Having suggested that the new link road be named after one of Churchill’s ‘few’ who gave his life almost exactly at the eastern end of the road I was disheartened to discover that the rather anodyne Combe Valley Way has been chosen instead, thus ignoring the supreme sacrifice made by 23-year-old Pilot Officer Alfred Eric Davies.

Pilot Officer Davies was killed under horrific circumstances when, hugely outnumbered, he engaged a large formation of enemy aircraft approaching Bexhill and Hastings on October 30, 1940. With one wing literally shot from his Spitfire the crippled aircraft went into a vicious spin and the young pilot was trapped in the cockpit by horrendous centrifugal forces.

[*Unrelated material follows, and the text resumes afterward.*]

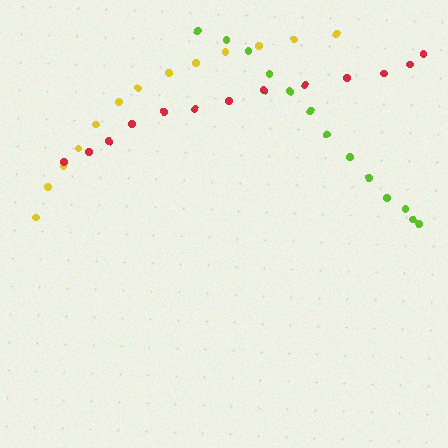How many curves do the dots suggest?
There are 3 distinct paths.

We cannot know how long he took to die, but this young man had faced the enemy in order to protect the people of the towns below him. He knew the fearful odds only too well, but nevertheless he went undaunted into combat to protect the homesteads over which he flew.

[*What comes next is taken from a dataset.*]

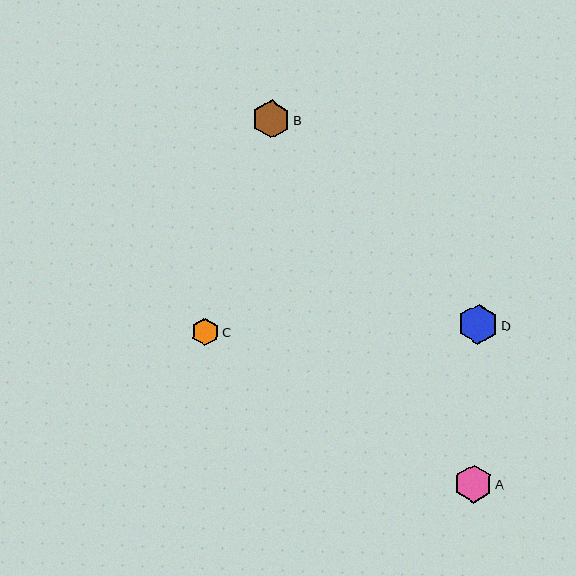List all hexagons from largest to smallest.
From largest to smallest: D, A, B, C.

When I proposed the naming of the road after Pilot Officer Davies the suggestion received extremely widespread and enthusiastic support, including very recently by at least 90 per cent of the Rother district councillors (of all parties) who responded.

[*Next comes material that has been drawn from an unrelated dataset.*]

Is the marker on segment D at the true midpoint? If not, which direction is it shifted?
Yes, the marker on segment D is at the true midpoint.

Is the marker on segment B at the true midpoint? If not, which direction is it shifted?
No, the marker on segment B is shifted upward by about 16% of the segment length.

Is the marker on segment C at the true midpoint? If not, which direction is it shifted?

Further, the Bexhill Town Forum meeting supported the suggestion unanimously. There was clearly a groundswell of opinion that this forgotten local hero should be remembered and it seemed especially appropriate to do so given that the road is due to open as the country prepares to commemorate the 75th anniversary of the Battle of Britain.

However, and to its credit, Rother District Council organised an online vote which allowed anyone to vote for their preferred name. One of those was Pilot Davies Way. Ultimately, the local authority has announced that the overwhelming winner was Coombe Valley Way and that has now been chosen - albeit that Combe means ‘valley’ and thus, in effect, we have Valley Valley Way!

It would appear that this choice has been made by democratic process, and in a democracy that young pilot officer gave his young life to protect. However, that is not to say that the decision is the right one and it certainly seems to be the case that remembrance of Pilot Officer Davies has been casually cast aside.

In doing so, a wholly anodyne, bland and unimaginative name has been selected for a road. Suggestions, now, that some grubby side street on an industrial estate be named after him as an afterthought is somehow rather insulting. Pilot Officer Davies has been let down by the very people he gave his young life to protect.